Наконец она как будто начала просыпаться, точно поднимаясь из глубокого колодца, темного колодца с паутиной и летучими мышами:
– Ах, – выдохнула она в изнеможении.
Долго сидела в постели, опустив голову на колени и обхватив руками ноги.
Потом встала, включила верхнюю лампу, закурила сигарету и принялась варить кофе.
– Я тебя разбудил, потому что понял, что тебя мучит кошмар, – сказал Мартин, с тревогой глядя на нее.
– У меня всегда кошмары, когда я сплю, – ответила она, не оборачиваясь, ставя кофейник на спиртовку.
Когда кофе был готов, она подала Мартину чашечку и, сев на край кровати, рассеянно взяла свою.
Мартин подумал: «Фернандо, слепые».
«Кроме Фернандо и меня», – сказала она. И хотя он достаточно уже знал Алехандру, чтобы понимать, что не следует спрашивать об имени, которое она произнесла как бы нечаянно, какая-то неразумная сила толкала его снова и снова к этой запретной и опасной теме.

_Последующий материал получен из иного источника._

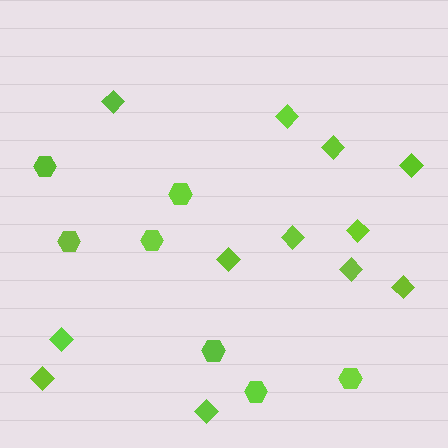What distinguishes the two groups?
There are 2 groups: one group of diamonds (12) and one group of hexagons (7).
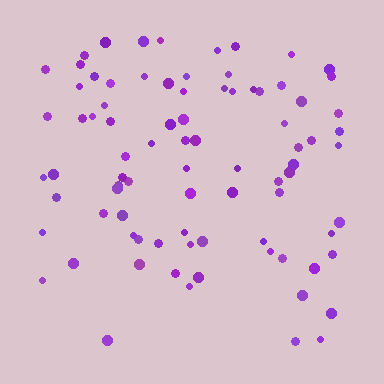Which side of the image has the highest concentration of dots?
The top.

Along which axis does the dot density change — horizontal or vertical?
Vertical.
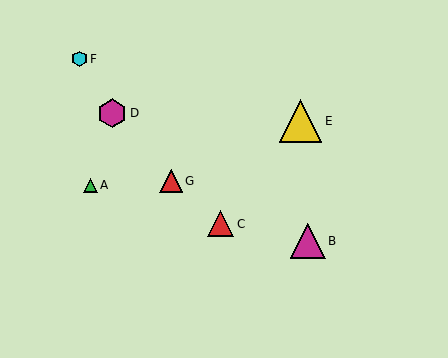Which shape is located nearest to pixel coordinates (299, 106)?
The yellow triangle (labeled E) at (300, 121) is nearest to that location.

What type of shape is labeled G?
Shape G is a red triangle.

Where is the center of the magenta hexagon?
The center of the magenta hexagon is at (112, 113).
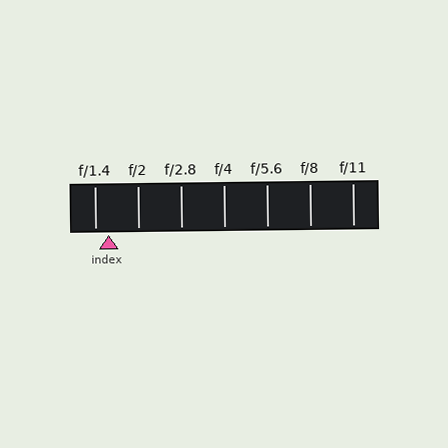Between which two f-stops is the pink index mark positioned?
The index mark is between f/1.4 and f/2.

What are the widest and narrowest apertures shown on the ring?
The widest aperture shown is f/1.4 and the narrowest is f/11.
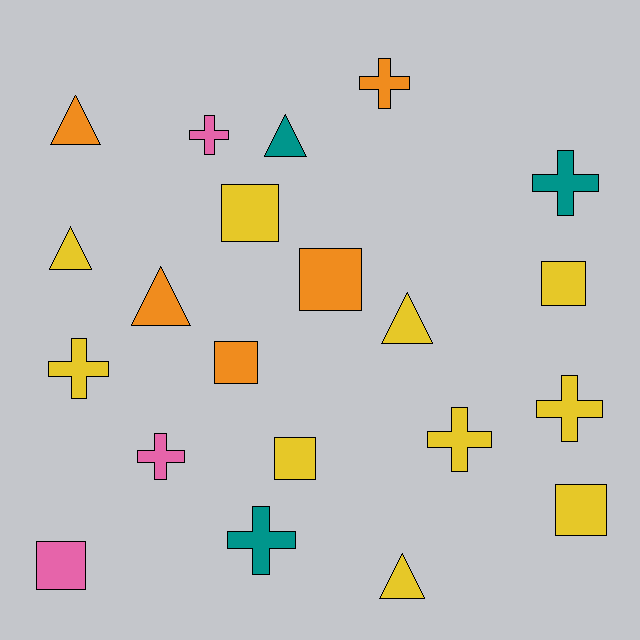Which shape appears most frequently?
Cross, with 8 objects.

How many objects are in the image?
There are 21 objects.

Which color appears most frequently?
Yellow, with 10 objects.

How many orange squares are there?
There are 2 orange squares.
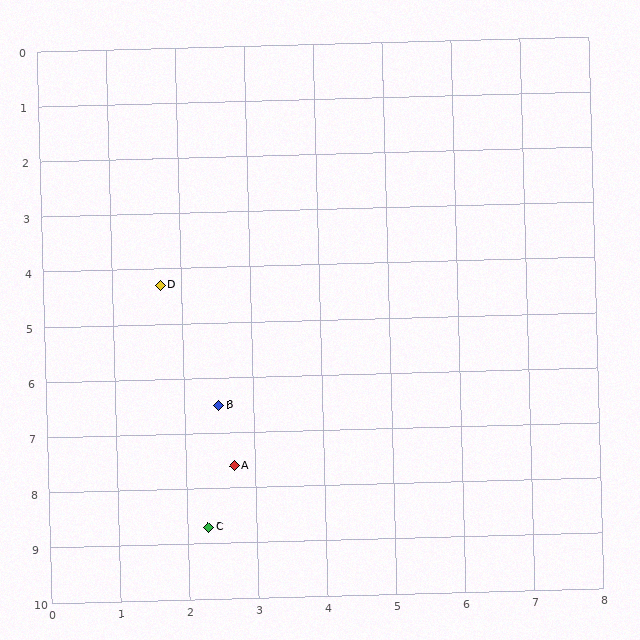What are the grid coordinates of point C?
Point C is at approximately (2.3, 8.7).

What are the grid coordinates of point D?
Point D is at approximately (1.7, 4.3).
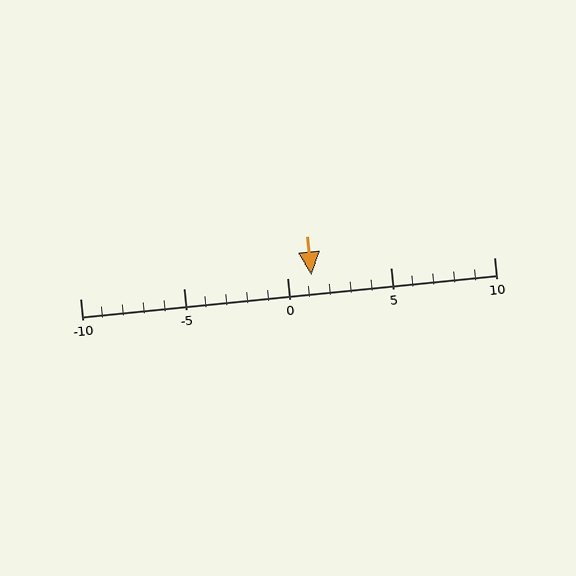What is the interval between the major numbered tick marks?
The major tick marks are spaced 5 units apart.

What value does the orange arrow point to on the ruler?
The orange arrow points to approximately 1.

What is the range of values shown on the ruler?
The ruler shows values from -10 to 10.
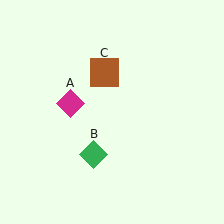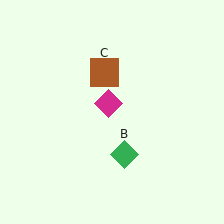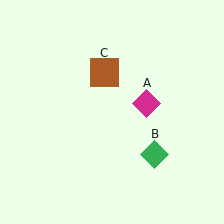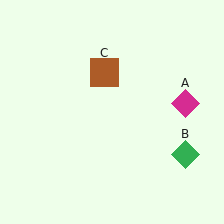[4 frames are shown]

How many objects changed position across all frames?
2 objects changed position: magenta diamond (object A), green diamond (object B).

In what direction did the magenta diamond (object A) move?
The magenta diamond (object A) moved right.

– А твой дедушка, – спросил он, – тоже унитарий?
– Что? – рассеянно переспросила она.
– Я говорю, твой дедушка тоже унитарий? Алехандра глянула на него с изумлением.
– Мой дедушка? Мой дедушка умер.
– Как? Ты же мне, кажется, сказала, что он жив.
– Да нет же, мой дедушка Патрисио умер. А жив мой прадедушка Панчо. Разве я тебе не объяснила?
– Ну ладно, объяснила. Я хотел сказать, твой дедушка Панчо – он тоже унитарий? По-моему, это даже забавно, что до сих пор у нас в стране есть унитарий и федералисты.
– Ты не понимаешь, что здесь, в этом доме, этим жили всерьез. Больше того, представь себе, дедушка Панчо и сейчас продолжает этим жить: он родился вскоре после падения Росаса. Я тебе не сказала, что ему девяносто пять лет?
– Девяносто пять лет?
– Он родился в тысяча восемьсот пятьдесят восьмом году. Мы говорим об унитариях и федералистах, но он-то все это пережил сам. Понимаешь? Когда он был мальчиком, Росас еще был жив.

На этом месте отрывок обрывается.